Dalam surat al-'Ankabuut ayat 8, tercantum larangan mematuhi orang tua yang
kafir jika mereka mengajak kepada kekafiran:

"Artinya : Dan Kami wajibkan kepada manusia agar (berbuat) kebaikan kepada
kedua orang tuanya. Dan jika keduanya memaksamu untuk mempersekutukan Aku
dengan sesuatu yang engkau tidak mempunyai ilmu tentang itu, maka janganlah
engkau patuhi keduanya. Hanya kepada-Ku tempat kembalimu, dan akan Aku
beritakan kepadamu apa yang telah kamu kerjakan." [Al-'Ankabuut (29): 8]
Lihat juga surat Luqman ayat 14-15.

ANJURAN BERBUAT KEPADA KEDUA ORANG TUA BAIK DAN LARANGAN DURHAKA KEPADA
KEDUANYA
Yang dimaksud ihsan dalam pembahasan ini adalah berbakti kepada kedua orang
tua, yaitu menyampaikan setiap kebaikan kepada keduanya semampu kita dan
bila memungkinkan mencegah gangguan kepada keduanya. Menurut Ibnu 'Athiyah,
kita juga wajib mentaati keduanya dalam hal-hal yang mubah (yang
diperbolehkan syari'at), dan harus mengikuti apa-apa yang diperintahkan
keduanya dan menjauhi apa-apa yang dilarang (selama tidak melanggar
batasan-batasan Allah 'Azza wa Jalla).

Sedangkan 'uququl walidain adalah gangguan yang ditimbulkan seorang anak
terhadap keduanya, baik berupa perkataan maupun perbuatan.

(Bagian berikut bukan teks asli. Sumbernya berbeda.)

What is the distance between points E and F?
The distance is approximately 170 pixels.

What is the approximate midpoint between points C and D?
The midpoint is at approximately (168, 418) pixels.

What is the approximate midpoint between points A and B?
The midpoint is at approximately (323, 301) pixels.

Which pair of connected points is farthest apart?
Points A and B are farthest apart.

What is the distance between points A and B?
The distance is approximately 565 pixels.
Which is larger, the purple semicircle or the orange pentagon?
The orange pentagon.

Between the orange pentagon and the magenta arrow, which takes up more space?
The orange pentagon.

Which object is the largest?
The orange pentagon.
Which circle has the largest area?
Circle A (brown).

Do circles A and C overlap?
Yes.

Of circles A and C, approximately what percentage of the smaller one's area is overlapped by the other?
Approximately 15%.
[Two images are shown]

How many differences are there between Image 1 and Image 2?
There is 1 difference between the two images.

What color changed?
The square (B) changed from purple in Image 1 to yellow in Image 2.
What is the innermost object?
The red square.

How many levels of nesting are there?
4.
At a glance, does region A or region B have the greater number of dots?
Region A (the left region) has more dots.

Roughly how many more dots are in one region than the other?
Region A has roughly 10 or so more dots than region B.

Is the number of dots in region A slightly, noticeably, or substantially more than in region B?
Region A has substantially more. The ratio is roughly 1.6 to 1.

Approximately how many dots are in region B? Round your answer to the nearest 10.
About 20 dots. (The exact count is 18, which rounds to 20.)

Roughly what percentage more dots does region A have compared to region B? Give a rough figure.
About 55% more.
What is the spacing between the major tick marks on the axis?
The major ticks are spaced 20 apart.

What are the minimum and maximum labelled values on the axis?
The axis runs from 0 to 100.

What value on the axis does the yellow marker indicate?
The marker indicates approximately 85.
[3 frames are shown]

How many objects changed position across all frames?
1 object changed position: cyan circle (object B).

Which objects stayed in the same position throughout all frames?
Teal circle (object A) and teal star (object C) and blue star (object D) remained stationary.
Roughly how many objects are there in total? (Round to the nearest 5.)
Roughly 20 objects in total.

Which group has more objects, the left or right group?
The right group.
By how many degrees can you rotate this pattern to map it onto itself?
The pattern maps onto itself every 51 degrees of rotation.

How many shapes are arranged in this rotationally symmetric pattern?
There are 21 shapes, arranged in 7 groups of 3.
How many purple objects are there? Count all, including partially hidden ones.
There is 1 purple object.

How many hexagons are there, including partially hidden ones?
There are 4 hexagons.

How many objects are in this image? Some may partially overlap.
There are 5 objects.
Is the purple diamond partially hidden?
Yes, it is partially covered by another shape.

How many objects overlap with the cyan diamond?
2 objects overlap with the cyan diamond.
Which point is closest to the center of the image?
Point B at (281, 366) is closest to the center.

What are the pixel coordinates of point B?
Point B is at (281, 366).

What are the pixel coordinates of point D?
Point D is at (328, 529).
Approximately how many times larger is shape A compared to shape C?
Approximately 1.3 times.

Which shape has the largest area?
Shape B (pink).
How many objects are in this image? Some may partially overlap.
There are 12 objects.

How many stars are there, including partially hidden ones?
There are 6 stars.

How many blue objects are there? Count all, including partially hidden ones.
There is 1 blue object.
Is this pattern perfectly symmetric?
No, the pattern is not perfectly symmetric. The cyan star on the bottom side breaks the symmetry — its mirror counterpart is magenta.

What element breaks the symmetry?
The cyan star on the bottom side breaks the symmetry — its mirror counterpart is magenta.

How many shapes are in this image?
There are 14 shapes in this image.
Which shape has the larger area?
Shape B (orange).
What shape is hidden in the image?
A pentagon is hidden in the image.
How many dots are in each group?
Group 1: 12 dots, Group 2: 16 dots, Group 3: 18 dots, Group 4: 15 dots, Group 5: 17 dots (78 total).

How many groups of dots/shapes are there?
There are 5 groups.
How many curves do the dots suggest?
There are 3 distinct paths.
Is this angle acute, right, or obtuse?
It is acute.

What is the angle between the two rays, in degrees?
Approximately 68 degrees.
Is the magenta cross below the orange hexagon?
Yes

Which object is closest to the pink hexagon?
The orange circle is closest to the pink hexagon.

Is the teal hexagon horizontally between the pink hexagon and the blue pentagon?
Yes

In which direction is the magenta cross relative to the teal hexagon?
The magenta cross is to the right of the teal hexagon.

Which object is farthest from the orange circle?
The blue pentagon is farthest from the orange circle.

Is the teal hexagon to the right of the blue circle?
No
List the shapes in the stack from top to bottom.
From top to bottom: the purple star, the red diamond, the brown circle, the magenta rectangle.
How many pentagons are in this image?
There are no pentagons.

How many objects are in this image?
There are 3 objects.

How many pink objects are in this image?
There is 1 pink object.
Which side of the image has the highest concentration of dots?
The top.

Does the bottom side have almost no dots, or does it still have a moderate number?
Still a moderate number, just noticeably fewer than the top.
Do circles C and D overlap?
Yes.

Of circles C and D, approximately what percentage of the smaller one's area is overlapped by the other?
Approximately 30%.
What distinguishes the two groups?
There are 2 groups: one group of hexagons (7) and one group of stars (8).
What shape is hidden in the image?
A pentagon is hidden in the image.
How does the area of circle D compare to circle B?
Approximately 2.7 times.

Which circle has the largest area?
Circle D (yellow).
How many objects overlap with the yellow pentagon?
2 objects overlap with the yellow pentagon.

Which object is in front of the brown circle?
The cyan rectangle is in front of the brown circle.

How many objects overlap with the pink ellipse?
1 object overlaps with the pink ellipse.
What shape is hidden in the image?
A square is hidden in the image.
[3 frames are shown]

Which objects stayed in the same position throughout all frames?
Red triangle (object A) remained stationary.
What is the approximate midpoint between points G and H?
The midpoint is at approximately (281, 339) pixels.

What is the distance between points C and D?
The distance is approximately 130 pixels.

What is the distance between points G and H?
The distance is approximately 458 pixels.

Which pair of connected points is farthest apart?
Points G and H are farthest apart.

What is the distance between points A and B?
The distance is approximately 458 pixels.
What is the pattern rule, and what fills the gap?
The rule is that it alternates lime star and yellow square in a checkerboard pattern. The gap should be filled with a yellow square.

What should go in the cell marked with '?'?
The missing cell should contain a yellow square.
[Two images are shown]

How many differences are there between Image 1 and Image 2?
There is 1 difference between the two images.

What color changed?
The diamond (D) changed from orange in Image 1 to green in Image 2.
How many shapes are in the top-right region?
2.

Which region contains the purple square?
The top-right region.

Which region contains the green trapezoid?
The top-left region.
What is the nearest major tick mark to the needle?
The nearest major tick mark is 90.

Contoh gangguan
berupa perkataan, yaitu mengucapkan "ah" atau "cis", berkata dengan kalimat
yang keras atau menyakitkan hati, menggertak, mencaci maki dan lain-lain.
Sedangkan yang berupa perbuatan adalah berlaku kasar, seperti memukul dengan
tangan atau kaki bila orang tua menginginkan sesuatu atau menyuruh untuk
memenuhi keinginannya, membenci, tidak mempedulikan, tidak bersilaturrahim,
atau tidak memberi nafkah kepada kedua orang tuanya yang miskin.

KEUTAMAAN BERBAKTI KEPADA ORANG TUA DAN PAHALANYA
[1]. Merupakan Amal Yang Paling Utama
'Abdullah bin Mas'ud radhiyallaahu 'anhu berkata.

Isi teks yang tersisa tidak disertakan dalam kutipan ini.